Women’s cross-country trains to take GNACs

Last season, the Norwich University women’s cross country team finished first in the Great Northeast Athletic Conference (GNAC). With a new roster, they were “hoping for the double wins” with the men’s team this season, according to the women’s team captain.

With five meets in hand, the team has a first, 2nd and fourth in three in-state meets,and came in 11th out of 39 teams at the big Westfield State Invitational on Oct. 10

The new runners have brought “a lot of energy” and it has been “really motivational to see them,” said Captain Rebecca Sweem, 21, a senior mathematics major from Richmond, Maine. “They are putting a lot of competition between the upperclassmen.”

Seven freshmen were added to the team, which made them almost half of the current 16 runners on the team with Sweem and Chapel Guarnieri as the new captains.

Despite the many changes occurring in the team, Sweem said the team still had the motivation from winning last year to train harder this year.

Both freshmen and the captains were new to their positions, but they have all contributed greatly, said Nick Cooper, the women’s head coach, adding that the team had “a good group” for competition.

The contributions from the captains and the upperclassmen helped him and the team, especially the freshmen, Cooper said. The upperclassmen are also supporting new runners in many aspects, including cross country and classes, Sweem said. They were “compatible with one another” and this led to the better team environment.

The upperclassmen “try to help us with whatever they can whether it’s running or Rookdom,” said Leah Cifuentes, 18, a freshman communication major from Pittsburgh, Pa, adding that she felt “very at ease” during practice time.

Team bonding was important to the women’s team as it motivated players, Sweem said. Unlike other sports that practice individually in men’s and women sports, cross -country teams train together with both males and females, which creates a better atmosphere during practice.

Players generally stay together not only during the practice, but also during the travel to the meeting place, Sweem said. They spent a lot of time as a team and were closer compared to last season.

The team performs better when the players help each other, said Danielle Franco, 20, a junior civil engineering major from Corpus Christi, Texas, adding that “if we are all happy in the practice, then we work harder and contribute more.”

Although the training helps with the physical fitness side, it is also important for the team to stay healthy and avoid the injuries, Franco said.

Because a majority of the team is freshmen, the current roster could be considered inexperienced but they were all talented, Cooper said. As a result, the team can rely more on the new players this season.

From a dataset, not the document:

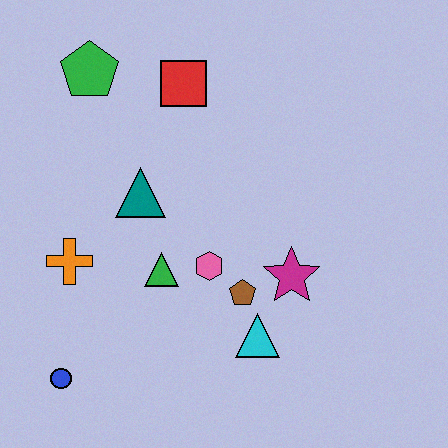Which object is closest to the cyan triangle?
The brown pentagon is closest to the cyan triangle.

The youth of the runners has also been a benefit. “The strength of the team is in the younger generation of the team,” Sweem said, adding that they motivated her to train harder than last year.

Many new players run “at the front” during the practice, Franco said. “They are pushing the rest of team to get better and improve.”

But one of the new runners, Cifuentes, said that “the upperclassmen are the strength of the team,” and they inspire the freshmen to run faster.

With the combination of experienced and new runners, the team has looked promising, Sweem said. “We are a lot faster and I think we have more determination to keep the win that we had last year.”

“We are taking a step forward from what we were in the past,” Cooper said.